En Bichopalo, Dani Pozuelo, su chef, nos recuerda que el libre albedrío existe. Pozuelo no se limita a cocinar, sino que plantea cada pase como un ejercicio de intencionalidad, técnica y personalidad. Su propuesta está más cerca del laboratorio que del recetario –coherente, al saber que se ha formado con Diego Guerrero–, y su restaurante lleva años figurando en el radar de la Guía Michelin.
Con solo siete mesas y una barra que ahora es cocina y escenario, Bichopalo se ha ganado el estatus de clásico dentro del circuito Bib Gourmand, esa categoría que premia la mejor relación calidad-precio. Aquí no hay platos clónicos ni concesiones a la moda. En su lugar, hay técnica, riesgo y una mirada personalísima que bebe de Corea del Sur, de Japón y de China.
La OCOO como símbolo de una cocina que desafía

Uno de los recursos que mejor definen la propuesta de Pozuelo es el uso de la OCOO, una máquina de cocción coreana con doble presión que permite trabajar a baja temperatura. Con ella prepara, por ejemplo, unas lentejas de ciervo y cinco especias chinas que poco tienen que ver con las del recetario tradicional, y también una zanahoria oxidada que aparece en platos salados y en postres. La oxidación, como toda la toma de decisiones, no es aquí un efecto secundario: es un recurso buscado, porque intensifica los sabores dulces y los hace más redondos.
La mirada hacia Asia es recurrente. Lo asiático está en la técnica —como el kombujime para curar la merluza entre algas kombu—, en detalles como el takuan de una gilda o en ingredientes como el sésamo negro o la raíz de wasabi. Pero no se impone, sino que se mezcla con guiños al recetario local, como esa salsa verde clásica (el verde viene del wasabi) que acompaña a una merluza impecablemente braseada.
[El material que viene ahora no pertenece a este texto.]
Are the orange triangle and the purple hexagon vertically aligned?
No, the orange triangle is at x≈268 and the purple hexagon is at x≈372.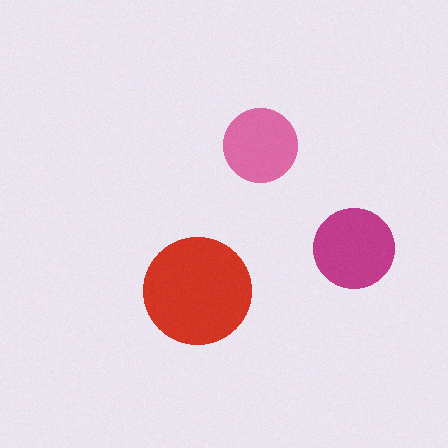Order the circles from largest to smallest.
the red one, the magenta one, the pink one.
Cuando llegan los postres parece que Pozuelo no quiere abandonar la parte salada. Aquí sigue habiendo juego, una voluntad casi retadora de poner a prueba al comensal: un arroz con leche de tapioca y helado de sésamo negro seguido de un helado de setas, profundo y umami, que no busca cerrar el menú con dulzura sino con tensión.
Menús honestos en una ciudad que no siempre lo es

La propuesta gastronómica se concreta en dos menús degustación: uno corto de seis pases (40 €) y otro largo de once (75 €), ambos ampliables con sugerencias estacionales o productos de kilómetro cero. El primero incluye dos snacks, dos entrantes, un principal y un postre; el segundo, cuatro snacks, tres entrantes, dos principales y dos postres. Y sí, en una ciudad donde por un cachopo y unas croquetas puedes dejarte más de 40 euros, los precios de Bichopalo se sienten casi como una declaración de principios.
El apartado líquido lo firma Guillermo Pozuelo, hermano de Dani y la otra mitad del proyecto. Su carta está centrada en vinos, pero con espacio para referencias interesantes de vermut y otras bebidas menos comunes. Un trabajo de fondo que acompaña, sin pisar, a los platos.